Given all the buzz about this book when it came out, I was desperate to read it, and I was thrilled when a friend loaned it to me. It wasn't bad - in fact, it was really good in some ways - but didn't live up to my expectations.
The book was easy to get in to; the beginning was really engaging. I thought the authors gave Nan a really clear voice. She seemed like a real person. Loved all the name dropping of fancy places in New York, which I've always wanted to visit. I thought the book was really funny in parts - some of the demands that Mrs. X placed on Nan were just bizarre. So in many ways it was effective satire. I also loved Nan's family. They provided a nice counterpoint to the insanity of her work situation. The storyline with Nan's boyfriend was surprisingly ineffective - if they'd stuck to her grandmother and parents, I'd have been happier.
The problem was the book was a bit schizphrenic.
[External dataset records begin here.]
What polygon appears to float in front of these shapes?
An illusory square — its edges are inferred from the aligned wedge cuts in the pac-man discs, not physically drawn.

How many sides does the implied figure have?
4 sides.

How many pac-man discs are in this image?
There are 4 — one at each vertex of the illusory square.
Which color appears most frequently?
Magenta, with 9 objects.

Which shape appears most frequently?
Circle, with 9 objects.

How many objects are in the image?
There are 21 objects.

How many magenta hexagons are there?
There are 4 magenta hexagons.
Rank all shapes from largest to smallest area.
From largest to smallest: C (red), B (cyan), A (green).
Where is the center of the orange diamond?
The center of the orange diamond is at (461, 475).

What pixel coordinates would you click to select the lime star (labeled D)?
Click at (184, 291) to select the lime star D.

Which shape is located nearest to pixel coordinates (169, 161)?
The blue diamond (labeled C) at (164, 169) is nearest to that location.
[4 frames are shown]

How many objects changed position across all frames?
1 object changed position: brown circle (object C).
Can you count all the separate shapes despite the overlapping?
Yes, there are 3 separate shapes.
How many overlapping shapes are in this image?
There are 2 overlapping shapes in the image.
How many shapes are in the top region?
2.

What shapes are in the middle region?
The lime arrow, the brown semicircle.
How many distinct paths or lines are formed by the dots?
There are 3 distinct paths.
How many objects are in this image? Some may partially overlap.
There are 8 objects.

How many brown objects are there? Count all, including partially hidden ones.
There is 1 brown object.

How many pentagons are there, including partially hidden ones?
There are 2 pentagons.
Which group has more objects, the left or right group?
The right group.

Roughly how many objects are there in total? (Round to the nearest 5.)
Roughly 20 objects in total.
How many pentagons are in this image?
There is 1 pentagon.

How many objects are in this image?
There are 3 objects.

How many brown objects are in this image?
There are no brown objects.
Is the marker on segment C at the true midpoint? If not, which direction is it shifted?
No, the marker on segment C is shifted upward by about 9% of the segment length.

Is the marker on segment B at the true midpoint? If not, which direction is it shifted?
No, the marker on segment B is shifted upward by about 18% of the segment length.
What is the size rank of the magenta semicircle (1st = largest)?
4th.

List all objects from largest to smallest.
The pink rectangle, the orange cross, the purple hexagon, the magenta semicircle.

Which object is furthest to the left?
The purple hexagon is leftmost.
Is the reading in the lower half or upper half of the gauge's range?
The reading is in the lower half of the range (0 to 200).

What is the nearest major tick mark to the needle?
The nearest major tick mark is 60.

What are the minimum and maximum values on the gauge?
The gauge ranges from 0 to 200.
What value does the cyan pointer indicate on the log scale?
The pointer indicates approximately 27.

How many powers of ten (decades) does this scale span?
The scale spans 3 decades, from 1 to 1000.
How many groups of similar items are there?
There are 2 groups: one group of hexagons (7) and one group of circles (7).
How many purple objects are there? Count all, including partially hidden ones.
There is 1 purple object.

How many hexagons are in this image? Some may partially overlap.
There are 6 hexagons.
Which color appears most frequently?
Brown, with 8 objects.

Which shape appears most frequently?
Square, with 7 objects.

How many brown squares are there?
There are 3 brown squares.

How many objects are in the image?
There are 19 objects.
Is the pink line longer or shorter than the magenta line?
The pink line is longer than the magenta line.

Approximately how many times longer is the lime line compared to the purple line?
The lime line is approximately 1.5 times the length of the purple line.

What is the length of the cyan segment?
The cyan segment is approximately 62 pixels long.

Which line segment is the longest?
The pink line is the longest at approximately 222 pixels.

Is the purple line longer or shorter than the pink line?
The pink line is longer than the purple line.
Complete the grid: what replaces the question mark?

At times it seemed like just a lighthearted novel wanting to poke fun at high society. But as we got to know Grayer, and watch Nan bond with him, we started to care about him and his situation. So, as the family fell apart, and we saw how he was suffering, I had this need for something more - a bit more depth, somehow. In the end I was left with this vague sense of dissatisfaction. The authors tried, at times, to give the Mrs. X character a bit of depth and create a bit of sympathy for her, but it didn't work. I think the book might've been more effective if the authors hadn't bothered to give it the extra bit of seriousness, and stuck to writing an all out funny book, ala the Shopaholic series.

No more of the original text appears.